Improving Assessment of Space Utilization in a Transdisciplinary Research Environment

The valuable transformation of discrete scientific research so that it is more frequently interdisciplinary “challenges traditional approaches to space management.” The Fulton School of Engineering at Arizona State University is trying to directly link what is actually happening in joint spaces, which may not always parallel the users’ faculty affiliations.

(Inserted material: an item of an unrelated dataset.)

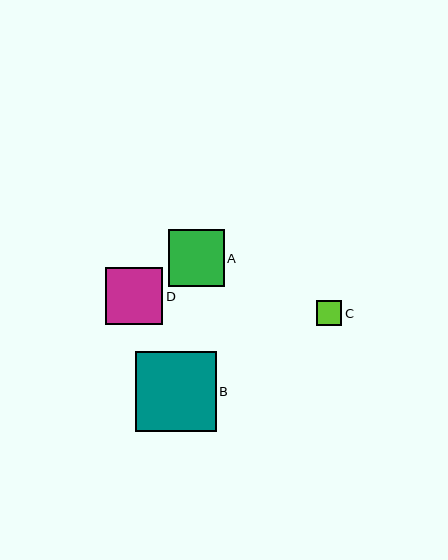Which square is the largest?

From Volume 34 Number 4 | July–September 2006

Abstract: This article describes a method for attributing research expenditures directly to assigned space that avoids the difficulties with traditional approaches that have arisen from the growth of interdisciplinary research activities where the attribution of research to the faculty member or unit is not strongly correlated with the location where the research is performed. The emergence and growth of new transdisciplinary research activities that not only connect research from traditional disciplines but also form the unifying theme around which a whole new area may form depends in part on reducing traditional barriers to space allocation and encouraging the creative efforts of everyone contributing to meet research space needs. Projects may be distributed across several rooms, some of which are shared with other projects. We seek to attribute credit for such efforts using approximations from existing data to avoid exacerbating an already onerous data collection challenge. The pilot version and a second iteration of the project have been completed with worthwhile results. A new analysis is currently underway with further improved data collection, an enhanced database, and a more systematic process.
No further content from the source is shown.